Suppose you have two samples from two populations $X$ and $Y$ (e.g. height of males in USA, heights of females in USA).
You are only given:
- the sample means of each population $\bar{x}$ and $\bar{y}$.
- the sample sizes available from each population $n$ and $m$
- the sample variances of both sample means $Var (\bar{x}) = S_1^2$ and $Var (\bar{y}) = S_2^2$.
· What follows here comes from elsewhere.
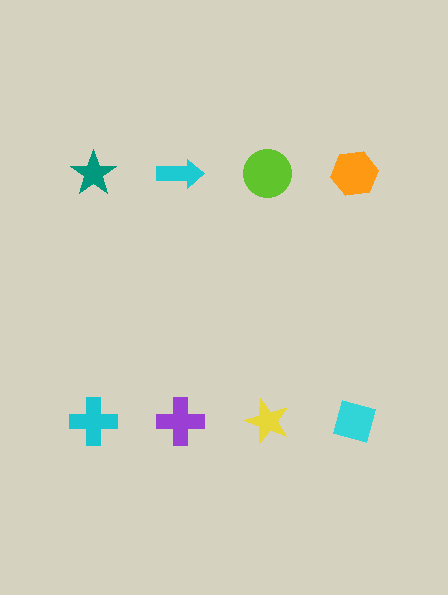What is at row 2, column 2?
A purple cross.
- you are NOT given the individual observations: $x_1, x_2, \dots, x_n , y_1, y_2, \dots, y_m$
Based on this information, you are interested in estimating the "Weighted Mean" of the entire population (i.e. heights of all people in USA) . From "first principles", you can estimate the Weighted Mean (https://en.wikipedia.org/wiki/Weighted_arithmetic_mean) like this:
\begin{equation} \bar{x}_{weighted} = \frac{\bar{x}n + \bar{y}m}{n+m} \end{equation}
Given this information, I am now interested in estimating the Variance of the Weighted Mean (of the Population). Currently, I found two approaches to do this and I am not sure which of these approaches is better suited.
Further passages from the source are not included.